Comments on: The bias of sequential testing in predictive coding

By: Why training and review (partly) break control sets « Evaluating E-Discovery

Mon, 20 Oct 2014 04:22:38 +0000

[…] be wary about the use of control sets to certify the completeness of a production---besides the sequential testing bias inherent in repeated testing against the one control set, and the fact that control set relevance […]

By: william

william — Wed, 31 Jul 2013 23:54:49 +0000

In reply to Ralph Losey. Well, to see it in another way, think of it like this. Each estimate is as likely to be an over- as an under-estimate. But over-estimates are more likely to fall above the threshold than under-estimates (because over-estimates are, on average, higher than under-estimates).

By: Ralph Losey

Ralph Losey — Wed, 31 Jul 2013 12:35:12 +0000

Why do you say this? It seems like the second half of your sentence directly contradicts the first.

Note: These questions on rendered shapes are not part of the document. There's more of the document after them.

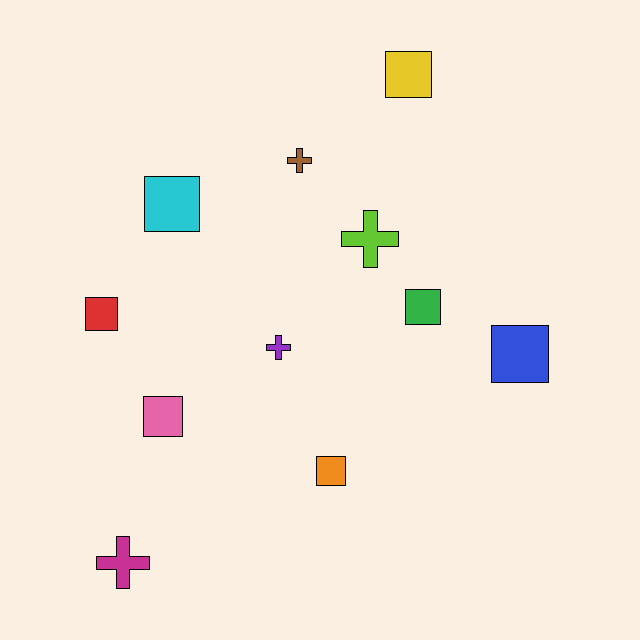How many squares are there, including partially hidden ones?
There are 7 squares.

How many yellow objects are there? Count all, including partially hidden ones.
There is 1 yellow object.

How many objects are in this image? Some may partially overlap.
There are 11 objects.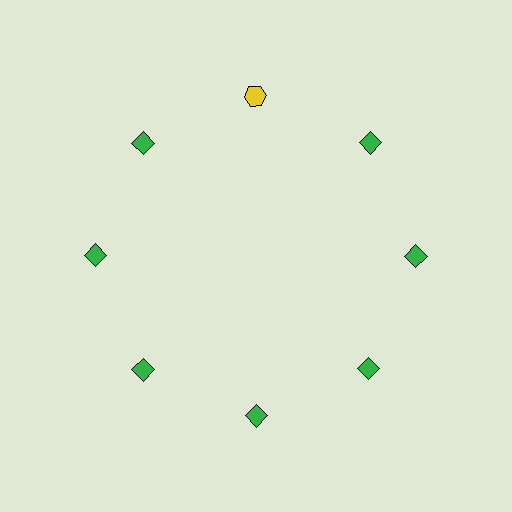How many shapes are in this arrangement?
There are 8 shapes arranged in a ring pattern.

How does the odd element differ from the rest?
It differs in both color (yellow instead of green) and shape (hexagon instead of diamond).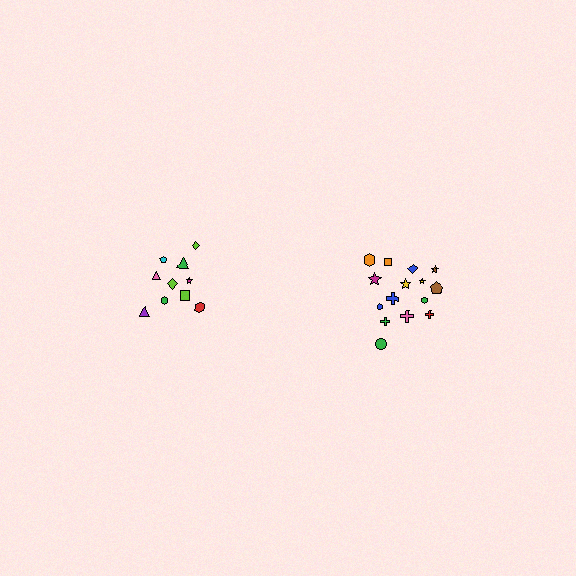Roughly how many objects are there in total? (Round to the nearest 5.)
Roughly 25 objects in total.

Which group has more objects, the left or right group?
The right group.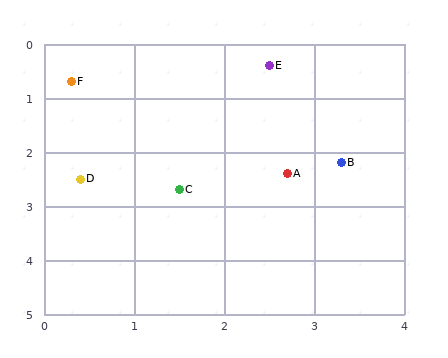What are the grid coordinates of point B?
Point B is at approximately (3.3, 2.2).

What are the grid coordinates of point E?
Point E is at approximately (2.5, 0.4).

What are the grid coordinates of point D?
Point D is at approximately (0.4, 2.5).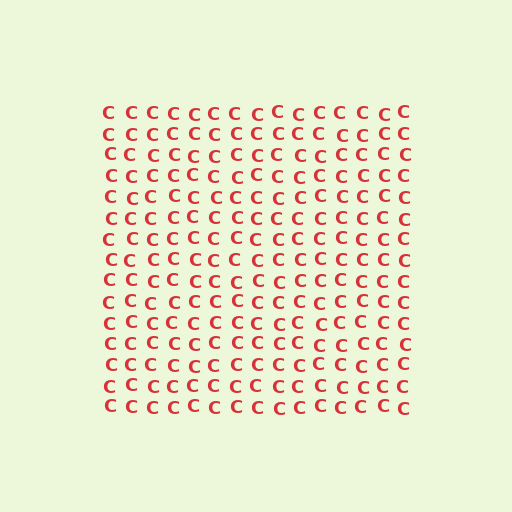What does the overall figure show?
The overall figure shows a square.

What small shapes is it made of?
It is made of small letter C's.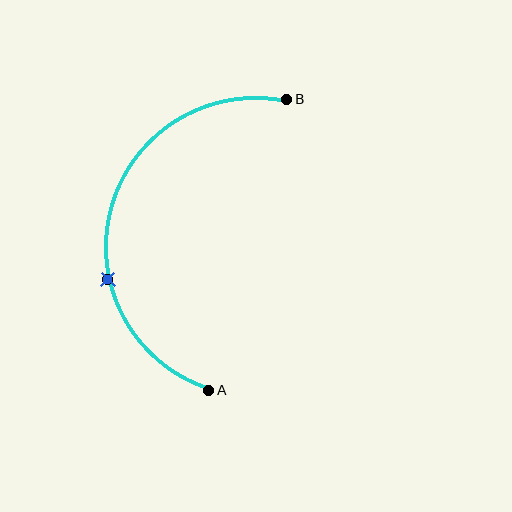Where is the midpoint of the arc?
The arc midpoint is the point on the curve farthest from the straight line joining A and B. It sits to the left of that line.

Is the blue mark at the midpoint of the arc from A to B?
No. The blue mark lies on the arc but is closer to endpoint A. The arc midpoint would be at the point on the curve equidistant along the arc from both A and B.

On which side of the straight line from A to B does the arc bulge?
The arc bulges to the left of the straight line connecting A and B.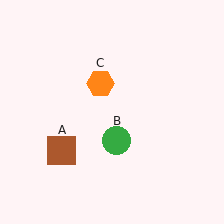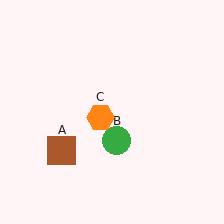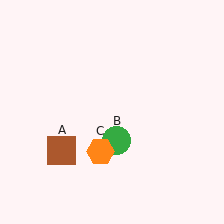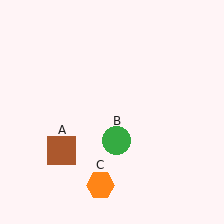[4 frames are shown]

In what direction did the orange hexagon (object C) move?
The orange hexagon (object C) moved down.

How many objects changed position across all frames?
1 object changed position: orange hexagon (object C).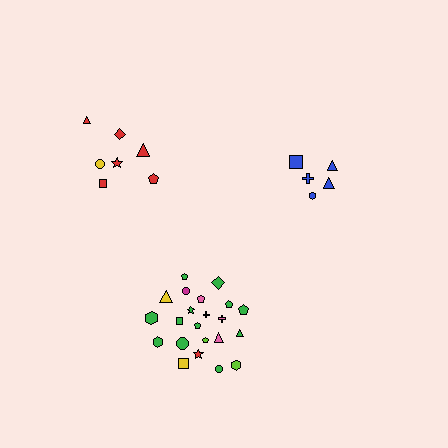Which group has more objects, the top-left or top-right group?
The top-left group.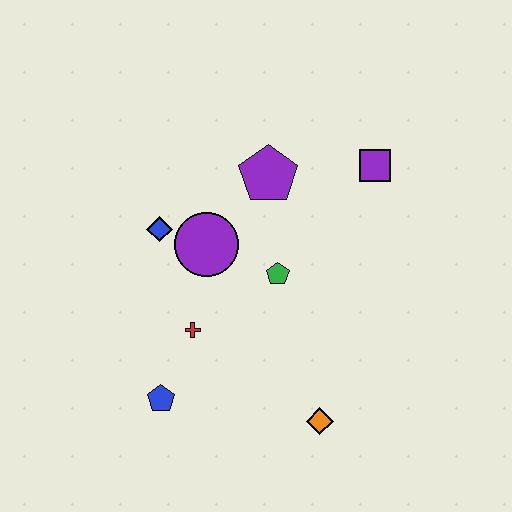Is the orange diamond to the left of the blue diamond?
No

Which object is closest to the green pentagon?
The purple circle is closest to the green pentagon.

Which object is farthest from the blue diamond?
The orange diamond is farthest from the blue diamond.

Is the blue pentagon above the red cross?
No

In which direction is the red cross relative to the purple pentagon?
The red cross is below the purple pentagon.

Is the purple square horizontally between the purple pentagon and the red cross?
No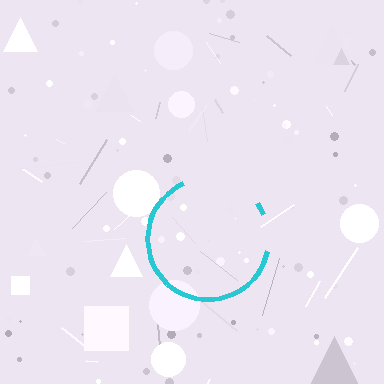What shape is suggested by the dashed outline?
The dashed outline suggests a circle.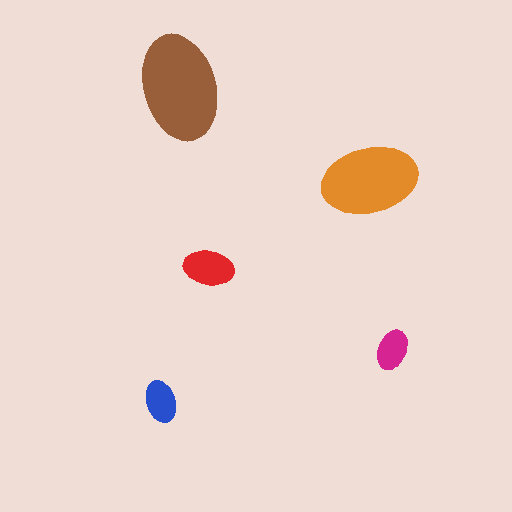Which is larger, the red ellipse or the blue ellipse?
The red one.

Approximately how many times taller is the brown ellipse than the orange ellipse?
About 1.5 times taller.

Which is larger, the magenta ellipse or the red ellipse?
The red one.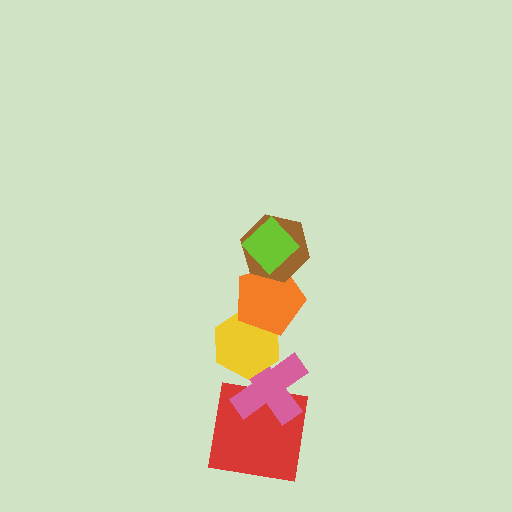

"Each estimate is as likely to overstate as it is to understate recall; but the estimate which first falls above the threshold is more likely to be an overestimate. "

If it is equal likelihood, why would overestimation be more likely? See my logic problem? It would seem to be equally as likely it would underestimate.

By: william

william — Fri, 28 Jun 2013 21:16:33 +0000

Bill,

Hi! That is a very interesting idea. Applying it in practice would be complicated by the fact that the learning curve is highly variable, and the sample errors have different variances at different points. One could nevertheless achieve pragmatically useful smoothing from a line fitting exercise such as you suggest. Coming up with a strictly valid statistical estimate, though, would be much trickier.

By: Bill Dimm

Bill Dimm — Fri, 28 Jun 2013 21:08:08 +0000

Nicely done article and paper. I was actually just thinking about this issue last week. Doesn't your second graph also suggest a solution, at least in the case of your fourth testing regime, which is to fit a line/curve to the data and use the point where it crosses the threshold as the point estimate for the desired training set size? The uncertainty in the fit parameters would also give you the uncertainty in where the threshold is crossed, so you can find your 95% confidence point. Of course, it is less clear how well that would work in the three regimes contemplated in your paper since errors in adjacent points are not independent.

By: william

william — Mon, 24 Jun 2013 16:50:18 +0000

Excellent comment, Gordon, thanks. You're absolutely correct: the certification sample and estimate must be done only once. The producing party therefore needs to estimate not simply, "how good is our production?", but "how confident are we that we will pass the certification sample?"

By: gvc

gvc — Mon, 24 Jun 2013 16:46:34 +0000

William,

I am happy to see that you and your colleagues have shed some light on an all-too-common fallacy in statistics -- one that is implicit in a large number of edisco protocols I've seen.

It should be noted that what you call certification sampling can only be done once, or else the same fallacy applies. If you think that you maybe have achieved 70% recall, and your sample shows otherwise, you can't just do a couple of tweaks and then sample again.

You can think of this as a sports playoff series, and a sample is a game. You can't just play games until you win one, then give yourself the cup. You can't even double down until you win; i.e. when you lose the first, go for best of three; if you lose two, go for best of five; etc. You have to fix the length of the series (1 game, 7 games, 9 games, etc.) in advance or it isn't fair.

The bottom line is that you need to have very good reason to think that you are done before you do your final sample.

cheers,
Gordon